Send me all your EAs for a competition; oh, and by the way, your EA cannot call other .dlls which might hide the smarts and logic of your system.  All the workings must be contained within the MT4 compiled EX4 file (which is easily decompiled).

So which EAs deserve to be decompiled?  The ones observed to perform the best of the month of the competition! i.e. the competition winners.

The no .dll rule hasn't been specified for this competition (or at least not that I could find easily) but they do have the ubiquitous statement in their rules:



> "Registering in the Contest, participant accept all the restrictions and rules of the Contest."




If there are other rules involved, why aren't they listed on the rules page?

The MQL ATC had a prize pool of USD$80K (cash prizes) which is not to be sneezed at.  Another competition has a prize pool of USD$8K  (plus some trading vouchers) IMHO, eight thousand dollars is buying a serious amount of EAs given the registration interest so far.

Fishy?  Maybe?  Maybe not?

I am considering putting up a shot though.  I probably wont win but then again, if I do, happy days.  Gotta be in it to win it.  I might up the extremely high risk, goes bust at random times martingale system and see how it goes?  With 100K paper money, it might just survive the month?


wabbit


----------



## Stormin_Norman (11 March 2009)

you convinced me to sit it out wabbit


----------



## Cartman (11 March 2009)

if i stayed up all night every night would this stand a chance with some tweaking ??    --- last nights + a few scalps today --- 


ps only demo on a new system so not getting excited ---- but the ducks r lining up for another crack thats for sure

only 1 or half lot trades as well ---- no biggies ---


----------



## wabbit (11 March 2009)

One of the things with these competitions is that real money management and trade management goes out the window in most cases.  You can trade in the comp like you'd never do in real life.  The whole idea is to make as much money in the period of the comp without any actual risk.  See the results of the last ATC to see how many EAs bet the house on the first trades (and their rules were no more than three open trades at one time, maximum lots of 5 per trade which defeated the martingale gamblers, no scalping either).

One of the guys who finished in the top ten of the ATC didn't trade for the best part of the championship.  His EA triggered a "chicken switch" which meant that it wouldn't take any more trades.  For two months his EA sat there doing nothing; other systems overtook it, then eventually the market changed creating some massive losses and the dormant EA wound up doing better than a lot of other systems.

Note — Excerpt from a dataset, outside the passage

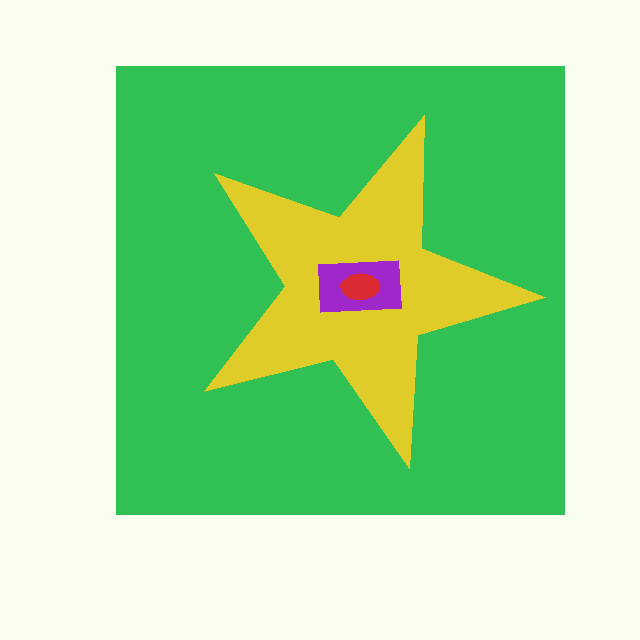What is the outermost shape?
The green square.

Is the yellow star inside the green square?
Yes.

Just tossing around an idea: does anyone want to form a syndicate to enter in the comp?  Or is everyone happy doing their own thing?


wabbit


----------



## sinner (11 March 2009)

Hi wabbit,

I've never written an EA or anything really, but lots of coding experience. If you are looking for a geek for your syndicate consider me


----------



## wabbit (11 March 2009)

Hi Sinner,

Unless the concepts get extremely complicated, I don't think there would be much coding to do??

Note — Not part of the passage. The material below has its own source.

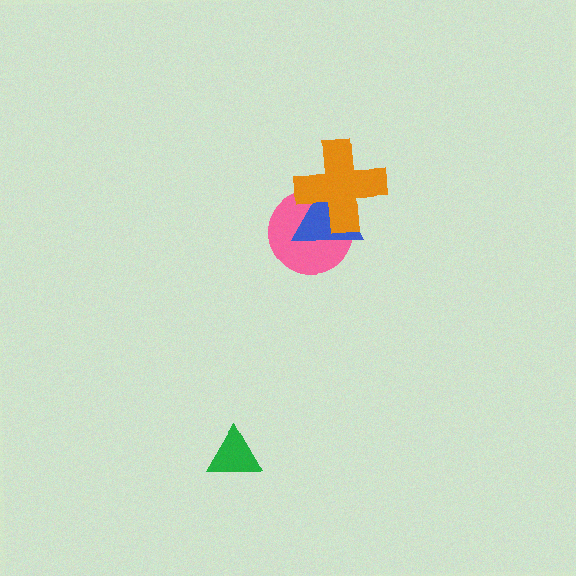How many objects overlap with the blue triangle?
2 objects overlap with the blue triangle.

The hard part to these competitions is find the right ideas that can make huge profits within the rules of the competition and its time.  Sometimes, the humble MA crossover might do ok, sometimes a stochastic system will do well... I think to beat the competition requires the right combination of extreme risk taking with a reasonable entry criteria.

Again, its the ideas not the code that pose the problems.


wabbit


----------



## pilbara (11 March 2009)

wabbit said:


> His EA triggered a "chicken switch" which meant that it wouldn't take any more trades.



hey that's a good idea, kinda like training wheels for the EA.  I might try that on demo, giving the EA a maximum drawdown where it must exit, and a maximum profit where it should exit.  So the EA will aim for a weekly profit target, or hit my maximum drawdown limit, whichever happens first.


----------



## Punisher (11 March 2009)

electronicmaster said:


> I see a lot of Russians on the list.  Be careful.




Yeh nah.
Have you had a bad experience EM?:bazooka:


----------



## peter2 (11 March 2009)

How about you code up Stormin Norman's "stochastic entry with the dominant trend" strategy?

Crank up the risk to the comp limits and let 'er rip.


----------



## Stormin_Norman (12 March 2009)

as long as i get my share of the winnings  that said the system i use i am sure is used by other traders, it is too simple and straight forward not to be. i cannot claim to have invented moving averages and stochastics; nor the combination of their use. i only saw the relationship between moving averages and stochastics working together to indicate price movement - as im sure others have.

that's the code im currently working on. that system requires more human reading then i first realised; and getting a computer to think through that is quite a challenge. that said each addition/revision of the code is proving successful.

im currently stressing out my testing computer with tests for version 3. attached is the version 2 - which is the system i posted, with some additional methods/indicators added to help the computer take into account factors which a good, experienced trader does almost as 2nd nature. a big addition still needed to the automated system is on exits. current work has focused on entries which are the easiest part of a trading system - entries are far harder and more neglected. the system so far has worked on constant values for stop loss, move to break even and take profit amounts. the work on a variable, flexible close out of positions (be them at a profit or loss) is the key to this system.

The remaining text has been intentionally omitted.